The Institute of Human Virology (IHV) at the University of Maryland School of Medicine (UMSOM) and MitoPower LLC ("MitoPower") were awarded an SBIR (Small Business Innovation Research) grant of up to $6.5 million over five years from the National Institutes of Health's National Institute on Alcohol Abuse and Alcoholism. The funds will support the development of MitoPower's lead compound, MP-04, for the treatment of kidney dysfunction due to alcoholic liver disease, a condition known as alcoholic liver disease-associated hepatorenal syndrome (HRS). The IHV, a Center of Excellence of the Global Virus Network (GVN), will conduct first-in-human single and multiple ascending dose studies to test the safety of the compound, followed by a Phase 1b study in patients.
There are no current therapeutic options that specifically address the cellular dysfunction and systemic inflammatory response that contribute to the severe impairment of liver and kidney function and progressive organ failure in patients with severe alcoholic hepatitis. We are working to complete IND-enabling studies for MP-04 and are excited to collaborate with IHV to characterize this promising compound in human studies."
Mani Subramanian, MD, PhD and CEO of MitoPower
More than 250,000 hospitalizations each year in the U.S. are due to complications of alcoholic liver disease. HRS is an acute complication of cirrhosis (liver scarring) or a severe alcoholic hepatitis (liver inflammation) progressive condition leading to kidney failure. HRS is associated with mortality rates reaching 50%, with many patients requiring invasive treatments such as dialysis and/or liver transplant.
"There is an urgent, unmet need for an effective therapy to treat HRS caused by severe alcoholic hepatitis and cirrhosis. Globally, the incidence and prevalence of alcoholic liver disease continues to increase and remains a significant cause of liver failure and liver transplantation," said Prof. Shyam Kottilil, MBBS, PhD, Professor of Medicine and Director of the Division of Clinical Care and Research, Institute of Human Virology at the University of Maryland School of Medicine, and senior advisor to the Global Virus Network (GVN). "MP-04 is a novel therapeutic that has shown promise in preclinical studies to reverse organ dysfunction and systemic inflammatory response syndrome (SIRS) that holds promise in potentially reversing HRS."

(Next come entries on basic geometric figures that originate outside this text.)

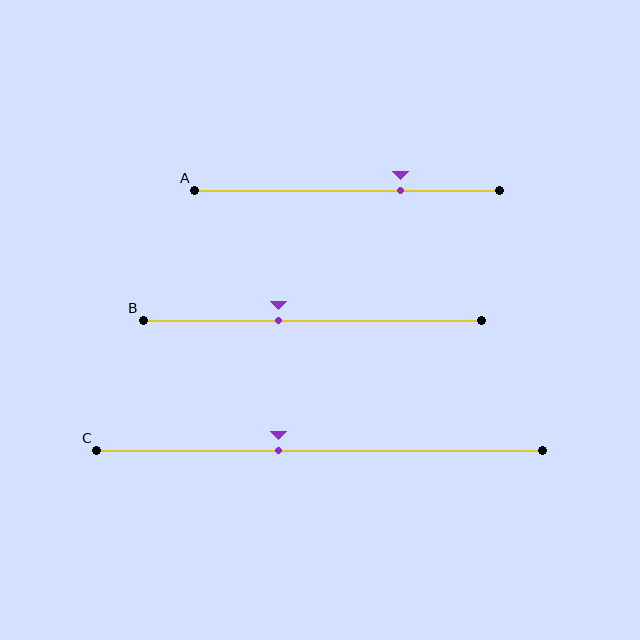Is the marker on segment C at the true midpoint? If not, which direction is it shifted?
No, the marker on segment C is shifted to the left by about 9% of the segment length.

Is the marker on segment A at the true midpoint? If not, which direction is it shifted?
No, the marker on segment A is shifted to the right by about 18% of the segment length.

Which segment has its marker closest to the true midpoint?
Segment C has its marker closest to the true midpoint.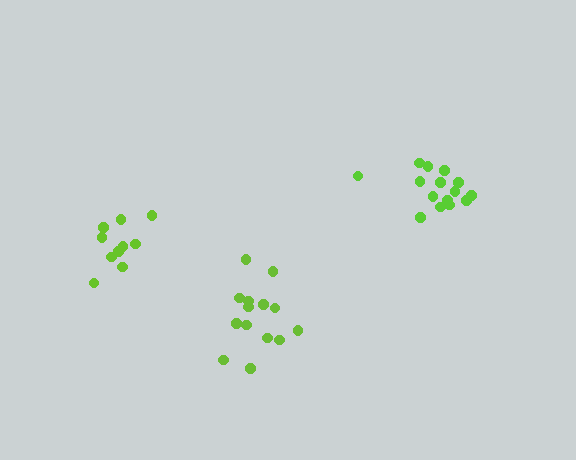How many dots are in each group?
Group 1: 10 dots, Group 2: 14 dots, Group 3: 15 dots (39 total).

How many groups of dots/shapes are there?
There are 3 groups.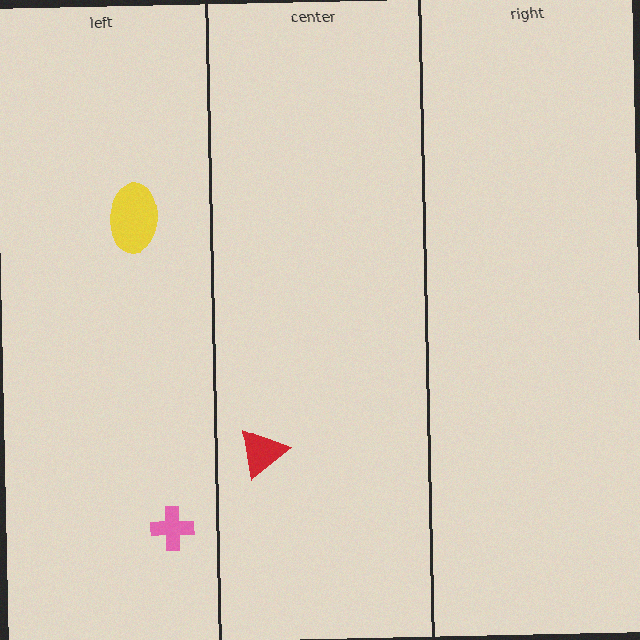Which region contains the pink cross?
The left region.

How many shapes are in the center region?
1.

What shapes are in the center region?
The red triangle.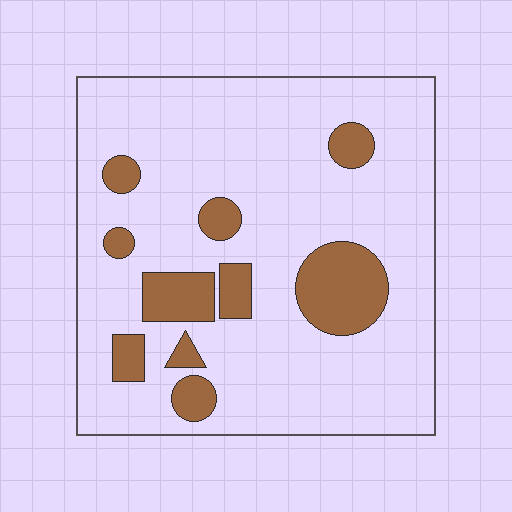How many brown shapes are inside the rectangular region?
10.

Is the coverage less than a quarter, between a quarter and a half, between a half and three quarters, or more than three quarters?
Less than a quarter.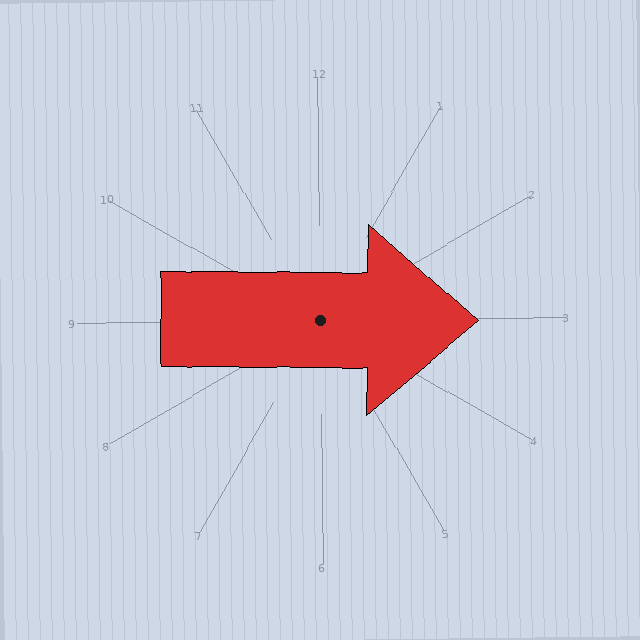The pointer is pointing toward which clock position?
Roughly 3 o'clock.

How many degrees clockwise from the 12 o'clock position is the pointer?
Approximately 91 degrees.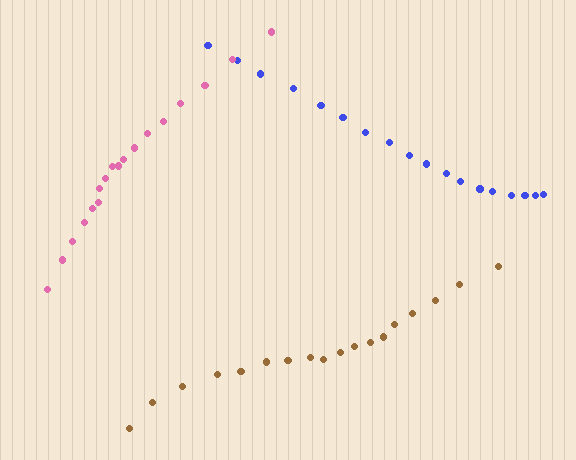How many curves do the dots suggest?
There are 3 distinct paths.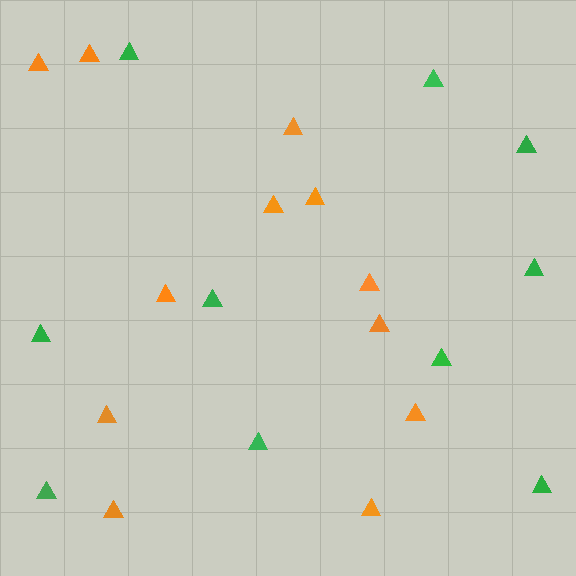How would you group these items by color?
There are 2 groups: one group of green triangles (10) and one group of orange triangles (12).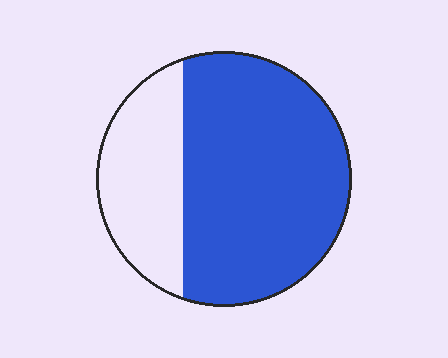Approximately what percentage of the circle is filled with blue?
Approximately 70%.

The Theodore E. Woodward Chair in Medicine Stephen N. Davis, MBBS, FRCP, FACE, MACP, said, "We are honored to partner academic research with industry to develop therapies that improve our patients' health and quality of life, especially for chronic diseases for which we have no known treatments."
UMSOM Dean E. Albert Reece, MD, PhD, MBA, Executive Vice President for Medical Affairs, UM Baltimore, and the John Z. and Akiko K. Bowers Distinguished Professor, said, "HRS affects many Native American and Alaskan Natives disproportionately, and Black and Mexican Americans are more likely to suffer worse outcomes. Developing an effective treatment will be the first step in finding a way to address these disparities."
Robert Gallo, MD, the Homer & Martha Gudelsky Distinguished Professor in Medicine, Co-Founder & Director of the Institute of Human Virology at UMSOM, and Co-Founder and International Scientific Director of the Global Virus Network (GVN), said, "The Institute is pleased to see our Clinical Trials Unit's portfolio continue to grow under the terrific leadership of Professor Kottilil. While we continue to focus on therapeutics for viruses such as HIV and SARS-CoV-2, it is also important that we research innovations that can combat devastating chronic illnesses, such as liver disease and kidney dysfunction."
This award was granted by the National Institutes of Health under Award Number U44 AA029833. The content of this press release is solely the responsibility of the author and does not necessarily represent the official views of the NIH.